声が隣じゃなくてどこかから響いている。そういえば掴んでいたはずの少年がもういないことに気が付いた。
「夢なのは知ってんだよ!」
ーこれは君の夢
「だから!!」
人の話を聞かない声に怒鳴る。すると僅かに目の前の土から光が漏れる。
「クソっ!」
見えなくなる前に掘り返す。光の漏れが大きくなって目が眩む。光に慣れた頃、目の前にはまた自分と瓜二つの人間が…今度は野球選手になってホームランを打っていた。
「なっ…」
驚くと同時に目の前の景色が目まぐるしく変わる。すると今度はまた俺と瓜二つの人間が舞台役者になって舞台の上で演技をする姿。また景色が変わって今度はバンドマンとして歌を歌う姿。そして今度はサラリーマンとして働く姿。そして今度は…。
「っ!!」
目を見開くといつもの見慣れた部屋の天井が目に入った。どうやらやっと目が覚めたらしい。起き上がろうとすると体が軋む。
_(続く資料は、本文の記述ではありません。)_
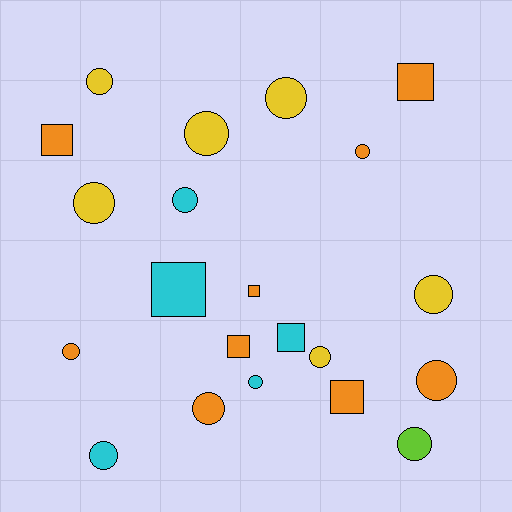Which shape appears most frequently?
Circle, with 14 objects.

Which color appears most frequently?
Orange, with 9 objects.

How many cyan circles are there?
There are 3 cyan circles.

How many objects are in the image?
There are 21 objects.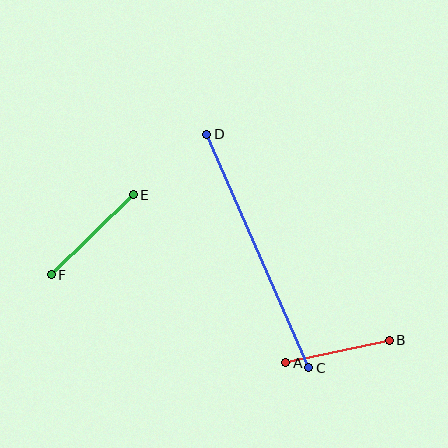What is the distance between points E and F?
The distance is approximately 114 pixels.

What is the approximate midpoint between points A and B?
The midpoint is at approximately (337, 352) pixels.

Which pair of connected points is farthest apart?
Points C and D are farthest apart.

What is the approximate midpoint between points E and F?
The midpoint is at approximately (92, 235) pixels.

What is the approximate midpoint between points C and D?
The midpoint is at approximately (258, 251) pixels.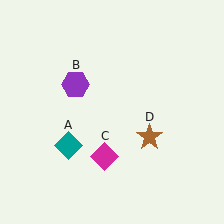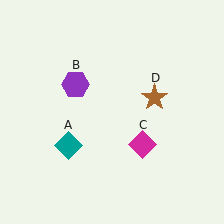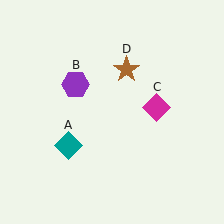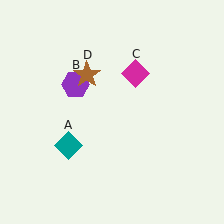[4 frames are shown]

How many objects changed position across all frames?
2 objects changed position: magenta diamond (object C), brown star (object D).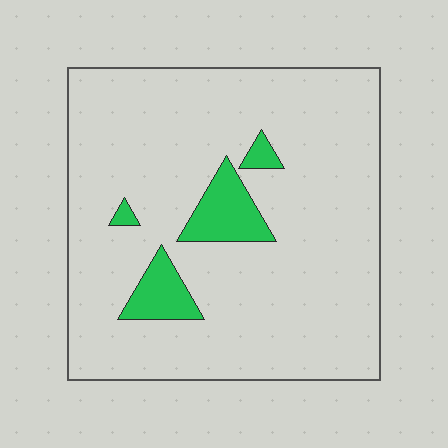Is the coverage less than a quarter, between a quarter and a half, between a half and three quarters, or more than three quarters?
Less than a quarter.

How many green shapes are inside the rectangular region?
4.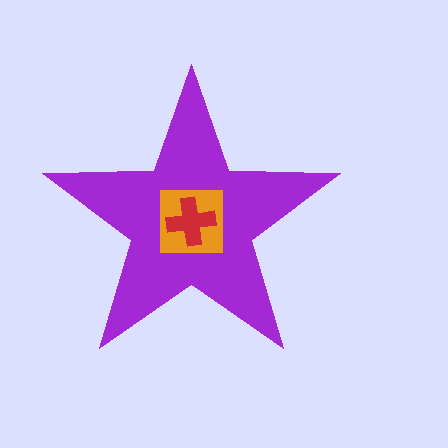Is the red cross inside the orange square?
Yes.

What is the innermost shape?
The red cross.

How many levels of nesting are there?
3.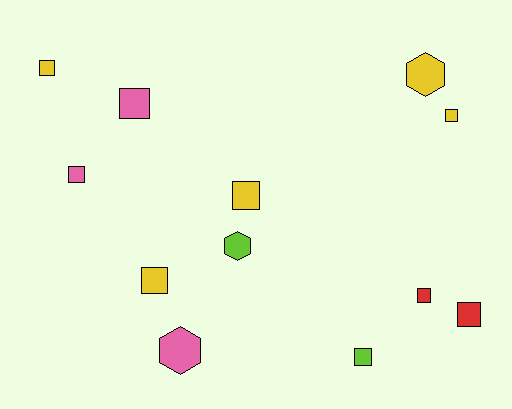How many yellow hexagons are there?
There is 1 yellow hexagon.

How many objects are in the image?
There are 12 objects.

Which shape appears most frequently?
Square, with 9 objects.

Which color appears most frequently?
Yellow, with 5 objects.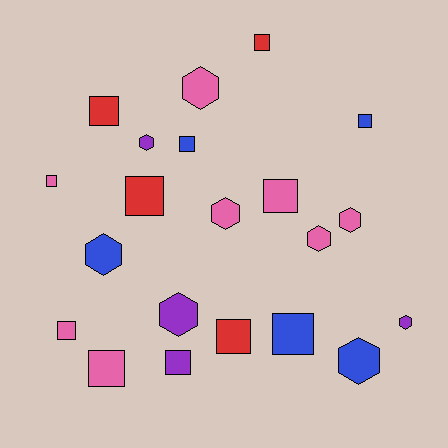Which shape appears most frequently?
Square, with 12 objects.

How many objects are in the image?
There are 21 objects.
隣に置きっぱなしのスマホを見るともう16時になっていた。
「もうこんな時間か」
リストラされてから早半年。なかなか次の仕事が見つからずほぼ諦めてしまった俺はこうやって昼夜逆転の状態で毎日を過ごしている。
最近はずっとこんな感じだ。夢ばかり見て、しかも今回は自分が過去に憧れていた仕事をしている自分の夢だ。気分が悪い。
「…クソ」
夢なんか見ていたらまた現実が圧迫されるだけだと再認識する。
やはり、夢なんて見るもんじゃない。